According to news reports, Unit Trust of India's (UTI) schemes will fall in line with the Securities and Exchange Board of India (SEBI) regulations.
UTI, with assets in excess of Rs 605 bn as on 31st July 1999, is India's largest mutual fund (MF). It accounts for 76% of India's MF segment. UTI commenced operations in 1964, with the launch of Unit Scheme 1964 (US-64), its flagship scheme. Unlike other MFs, it is governed by the Unit Trust of India Act, 1964, and does not come under the purview of SEBI regulations..
UTI used to disclose NAVs and portfolio of its schemes in an ad-hoc manner, which made investors suspicious of its intentions. Even US-64 portfolio, (UTI's flagship scheme with assets in excess of Rs 160 bn) was not disclosed often enough, which was very surprising given US-64 large investor base.

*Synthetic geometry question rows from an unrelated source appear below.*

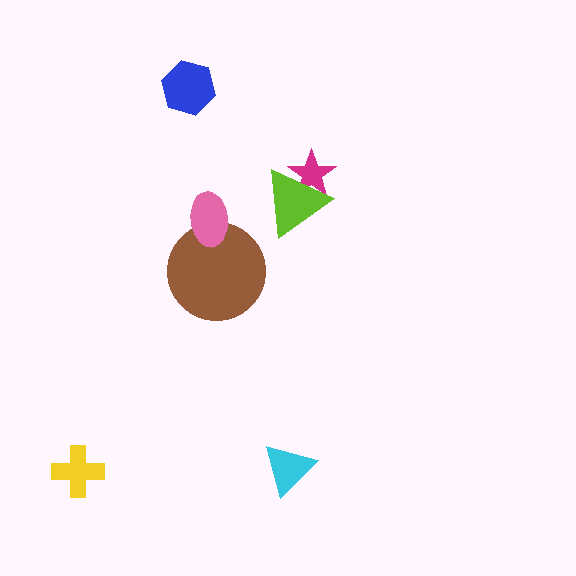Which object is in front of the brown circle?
The pink ellipse is in front of the brown circle.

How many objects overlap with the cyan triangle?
0 objects overlap with the cyan triangle.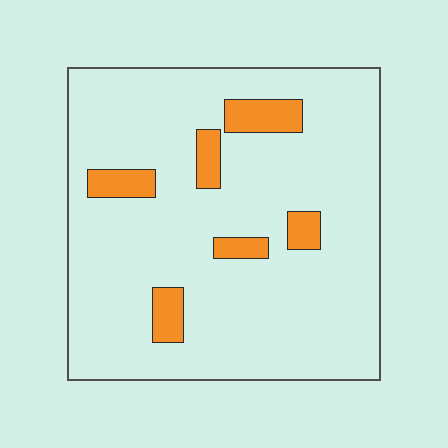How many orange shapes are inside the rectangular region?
6.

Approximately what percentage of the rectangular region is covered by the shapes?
Approximately 10%.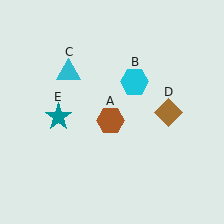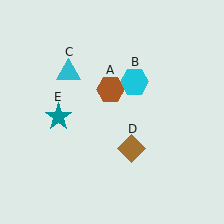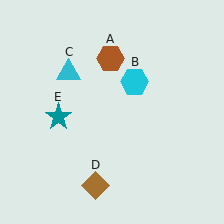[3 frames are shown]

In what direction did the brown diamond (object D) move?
The brown diamond (object D) moved down and to the left.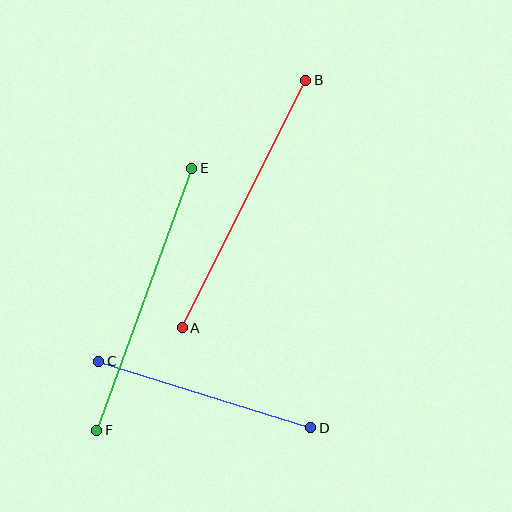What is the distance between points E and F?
The distance is approximately 279 pixels.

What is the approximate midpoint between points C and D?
The midpoint is at approximately (205, 395) pixels.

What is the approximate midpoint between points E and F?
The midpoint is at approximately (144, 299) pixels.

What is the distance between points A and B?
The distance is approximately 277 pixels.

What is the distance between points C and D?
The distance is approximately 223 pixels.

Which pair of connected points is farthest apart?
Points E and F are farthest apart.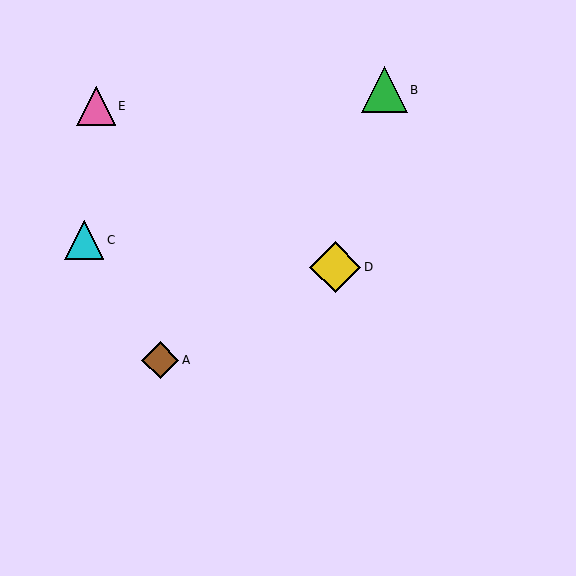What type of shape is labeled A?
Shape A is a brown diamond.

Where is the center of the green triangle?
The center of the green triangle is at (384, 90).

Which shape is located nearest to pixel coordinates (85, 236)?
The cyan triangle (labeled C) at (84, 240) is nearest to that location.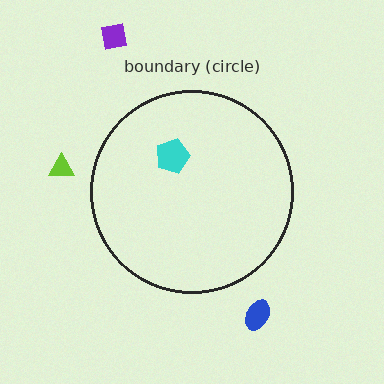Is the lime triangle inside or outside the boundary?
Outside.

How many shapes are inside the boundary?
1 inside, 3 outside.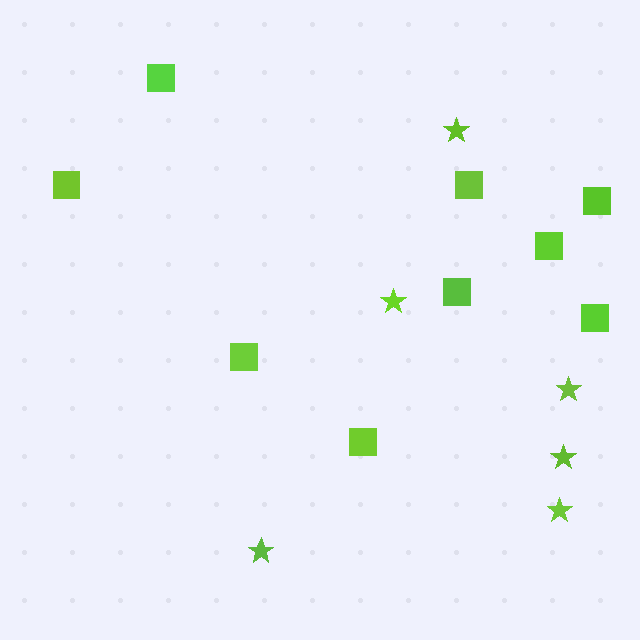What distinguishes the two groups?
There are 2 groups: one group of stars (6) and one group of squares (9).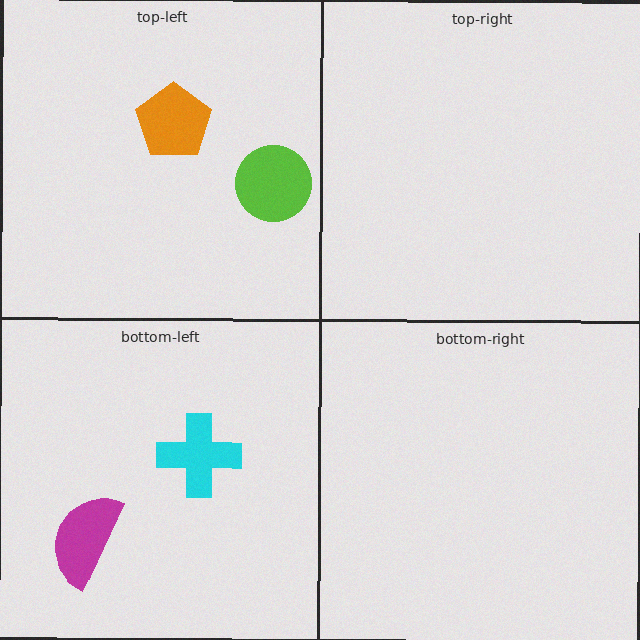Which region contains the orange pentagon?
The top-left region.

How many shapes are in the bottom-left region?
2.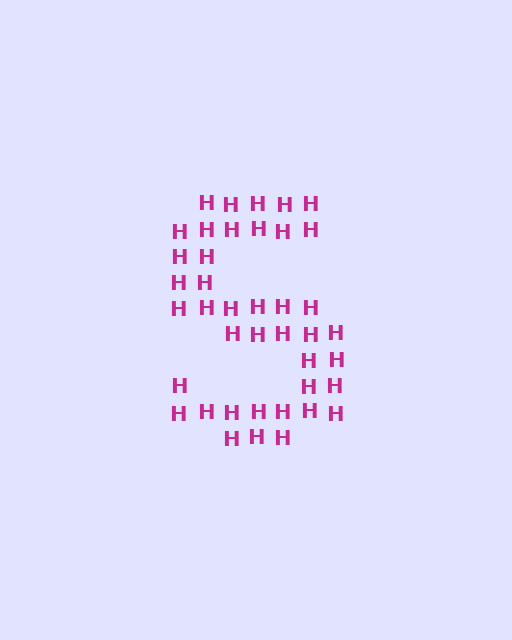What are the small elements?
The small elements are letter H's.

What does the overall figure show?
The overall figure shows the letter S.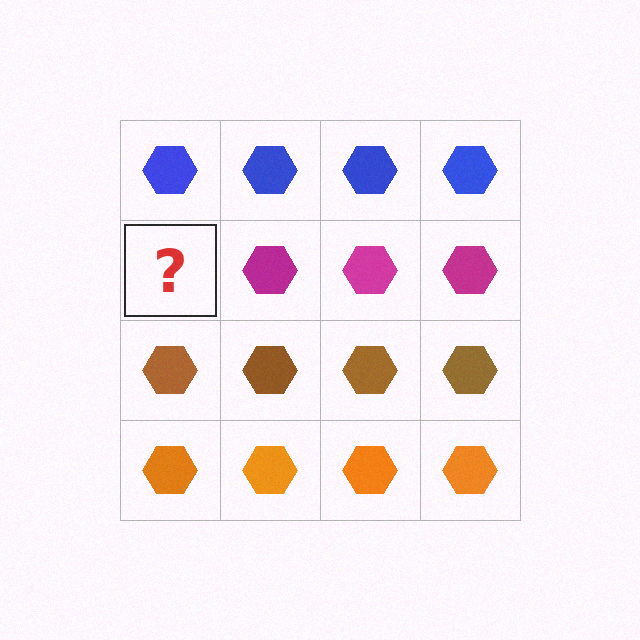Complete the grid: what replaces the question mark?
The question mark should be replaced with a magenta hexagon.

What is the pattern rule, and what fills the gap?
The rule is that each row has a consistent color. The gap should be filled with a magenta hexagon.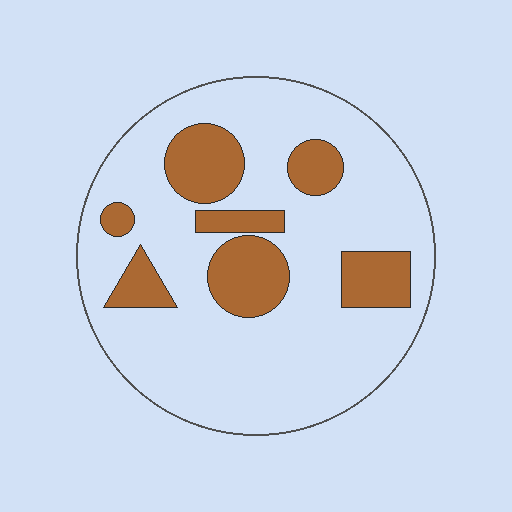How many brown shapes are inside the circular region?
7.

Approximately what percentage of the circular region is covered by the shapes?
Approximately 20%.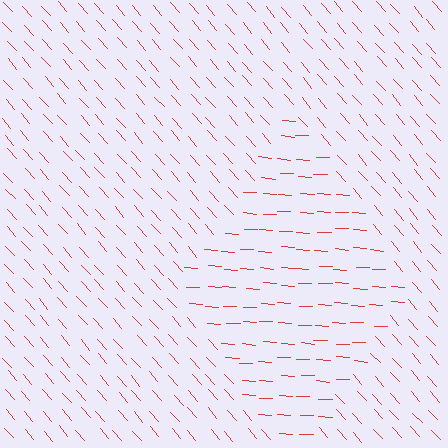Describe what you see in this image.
The image is filled with small red line segments. A diamond region in the image has lines oriented differently from the surrounding lines, creating a visible texture boundary.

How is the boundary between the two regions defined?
The boundary is defined purely by a change in line orientation (approximately 45 degrees difference). All lines are the same color and thickness.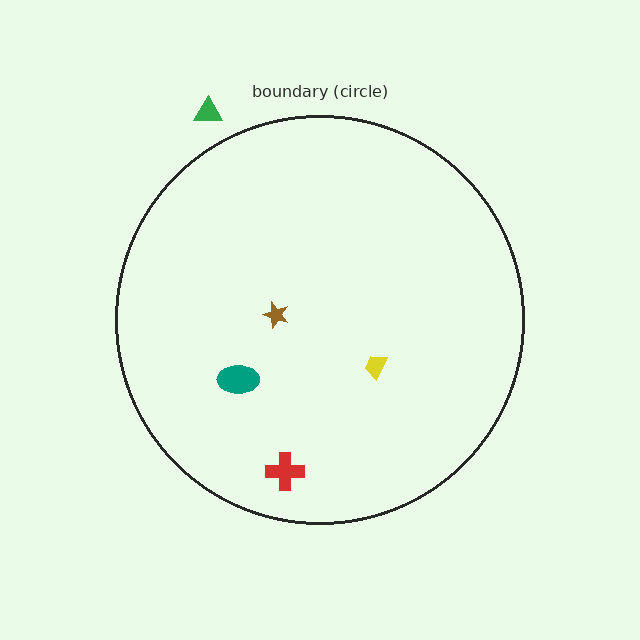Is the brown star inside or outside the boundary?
Inside.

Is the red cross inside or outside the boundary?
Inside.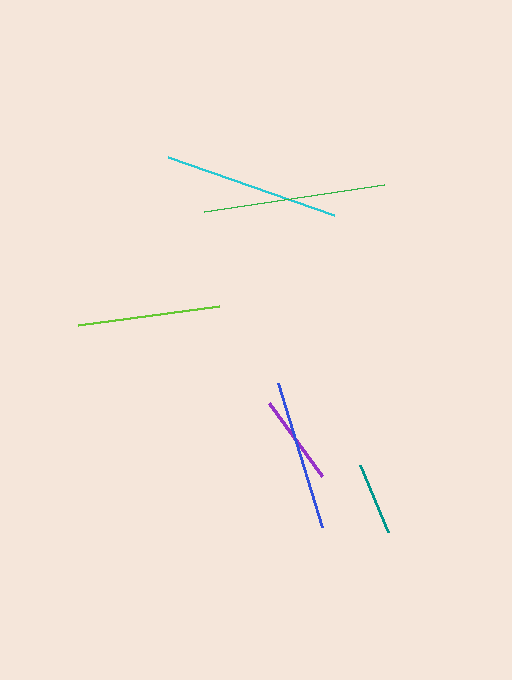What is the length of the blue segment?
The blue segment is approximately 150 pixels long.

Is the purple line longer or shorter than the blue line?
The blue line is longer than the purple line.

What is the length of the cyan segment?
The cyan segment is approximately 176 pixels long.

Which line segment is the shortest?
The teal line is the shortest at approximately 72 pixels.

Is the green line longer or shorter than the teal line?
The green line is longer than the teal line.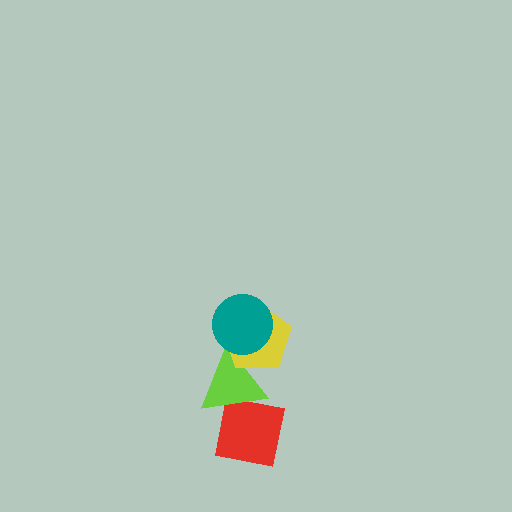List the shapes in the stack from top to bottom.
From top to bottom: the teal circle, the yellow pentagon, the lime triangle, the red square.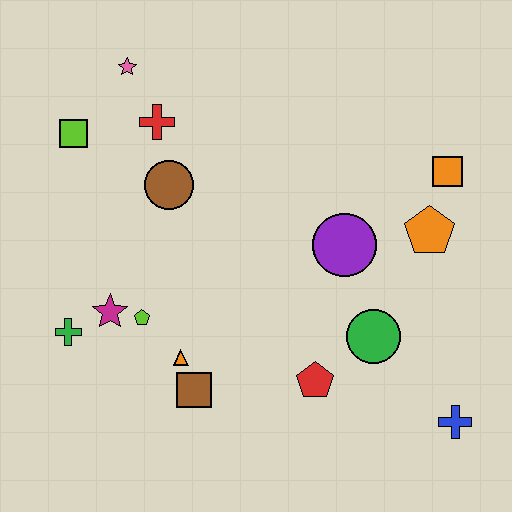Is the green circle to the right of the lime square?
Yes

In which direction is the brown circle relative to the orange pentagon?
The brown circle is to the left of the orange pentagon.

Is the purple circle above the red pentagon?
Yes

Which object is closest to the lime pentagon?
The magenta star is closest to the lime pentagon.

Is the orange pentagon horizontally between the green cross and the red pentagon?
No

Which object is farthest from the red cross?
The blue cross is farthest from the red cross.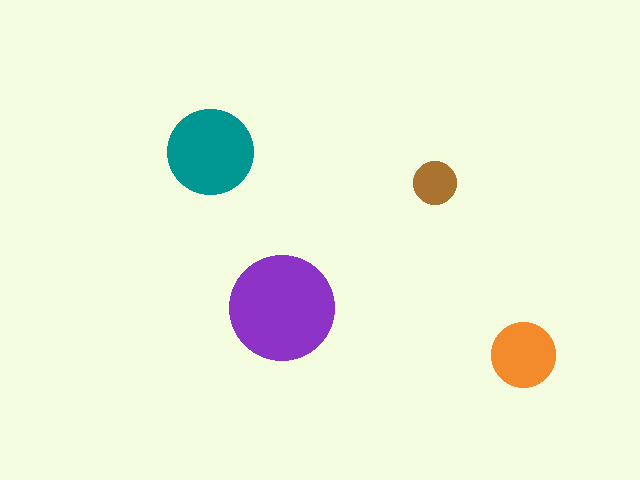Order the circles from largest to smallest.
the purple one, the teal one, the orange one, the brown one.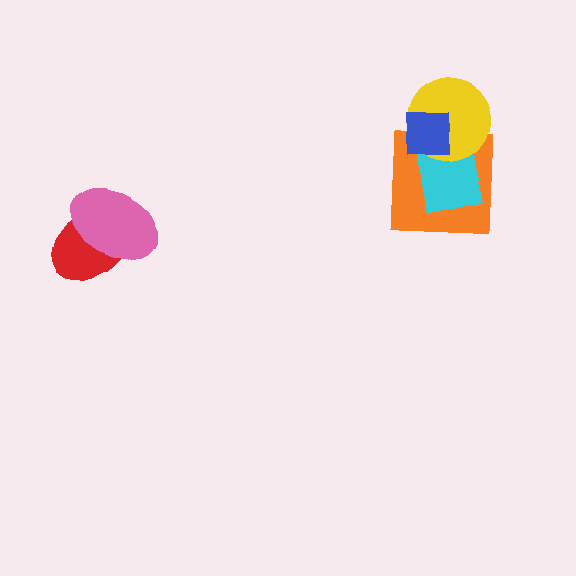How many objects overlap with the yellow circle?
3 objects overlap with the yellow circle.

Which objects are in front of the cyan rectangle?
2 objects cover part of the cyan rectangle: the yellow circle and the blue square.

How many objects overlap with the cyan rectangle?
3 objects overlap with the cyan rectangle.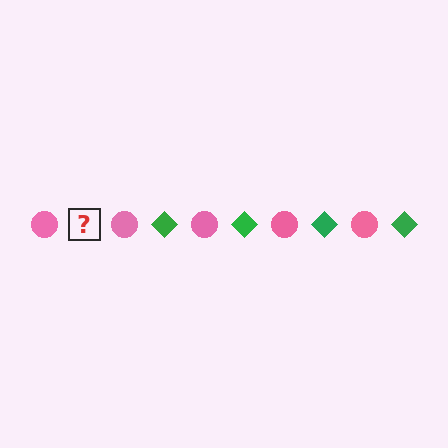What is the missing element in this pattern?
The missing element is a green diamond.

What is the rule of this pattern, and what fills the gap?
The rule is that the pattern alternates between pink circle and green diamond. The gap should be filled with a green diamond.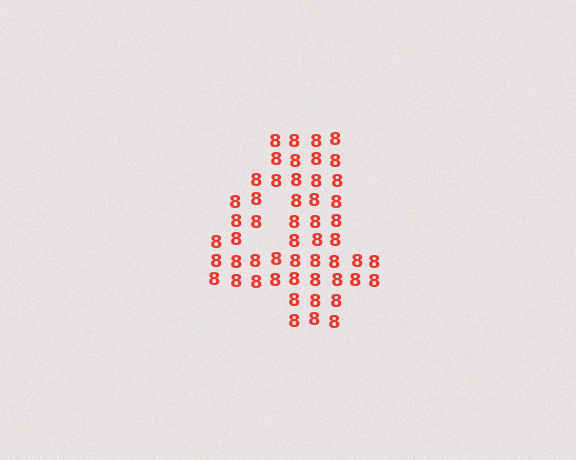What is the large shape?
The large shape is the digit 4.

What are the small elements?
The small elements are digit 8's.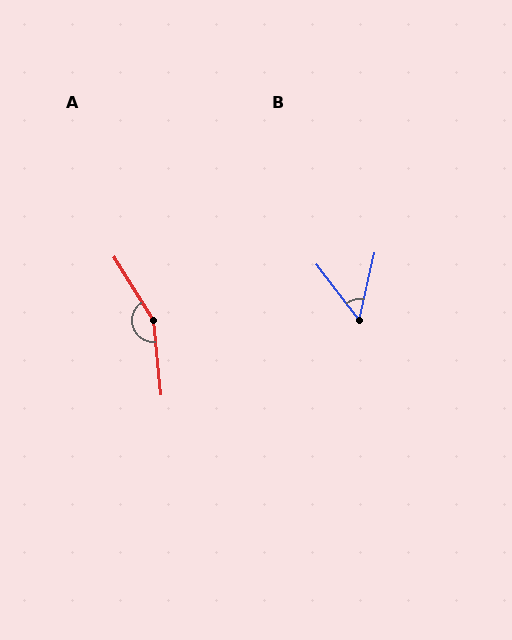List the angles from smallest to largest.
B (50°), A (154°).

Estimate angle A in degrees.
Approximately 154 degrees.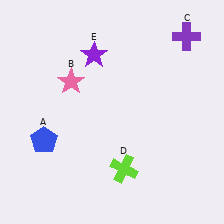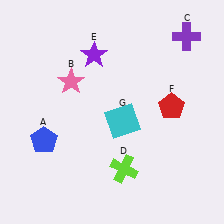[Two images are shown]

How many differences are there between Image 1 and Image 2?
There are 2 differences between the two images.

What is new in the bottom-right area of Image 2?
A cyan square (G) was added in the bottom-right area of Image 2.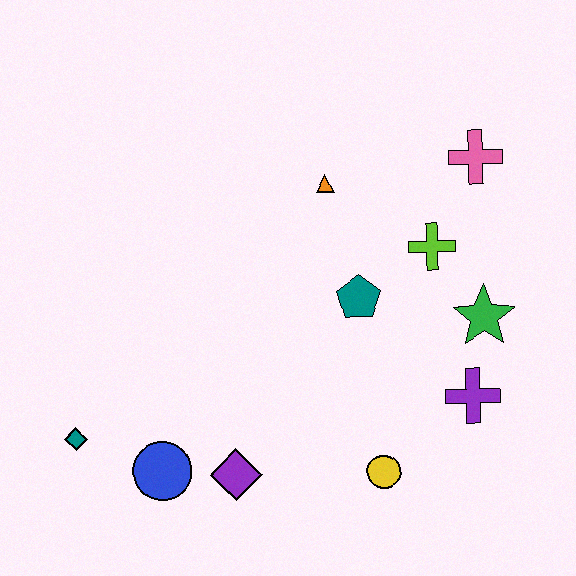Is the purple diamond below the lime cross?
Yes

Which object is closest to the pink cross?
The lime cross is closest to the pink cross.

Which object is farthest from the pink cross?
The teal diamond is farthest from the pink cross.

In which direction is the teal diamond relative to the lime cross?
The teal diamond is to the left of the lime cross.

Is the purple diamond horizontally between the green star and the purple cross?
No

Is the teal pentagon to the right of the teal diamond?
Yes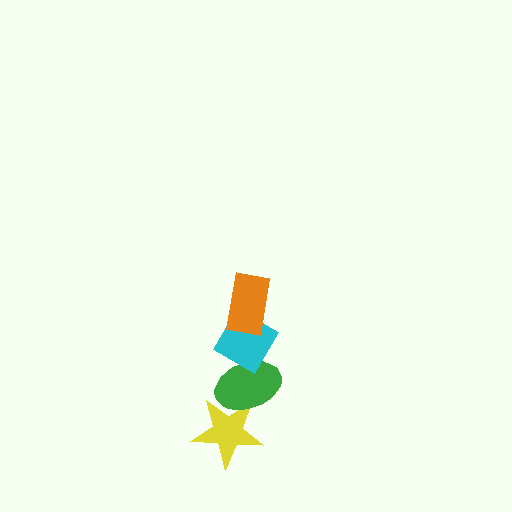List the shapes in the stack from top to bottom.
From top to bottom: the orange rectangle, the cyan diamond, the green ellipse, the yellow star.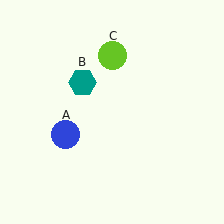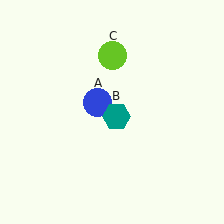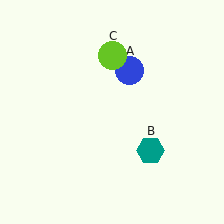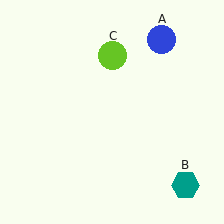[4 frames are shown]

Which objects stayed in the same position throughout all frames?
Lime circle (object C) remained stationary.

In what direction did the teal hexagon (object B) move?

If US-64 investors had a chance to review the portfolio regularly many discerning investors would have exited the scheme much before the US-64's portfolio erosion details came to light.
But these schemes are expected to come under SEBI's purview by September 1999. UTI claims that its 56 schemes that were launched after SEBI became operational, are more or less SEBI-compliant, and now only have to be declared as such.
UTI's move to make its schemes SEBI-compliant are in line with the Deepak Parekh committee recommendations to boost UTI's image by making it more investor-friendly and transparent. In addition to this, the committee had also recommended that US-64's market price should be linked to its Net Asset Value (NAV). If and when these recommendations are implemented, UTI's investors will soon be on par with investors in other private mutual fund schemes, who only have to make a phone call to find out the latest NAVs and portfolios of their schemes.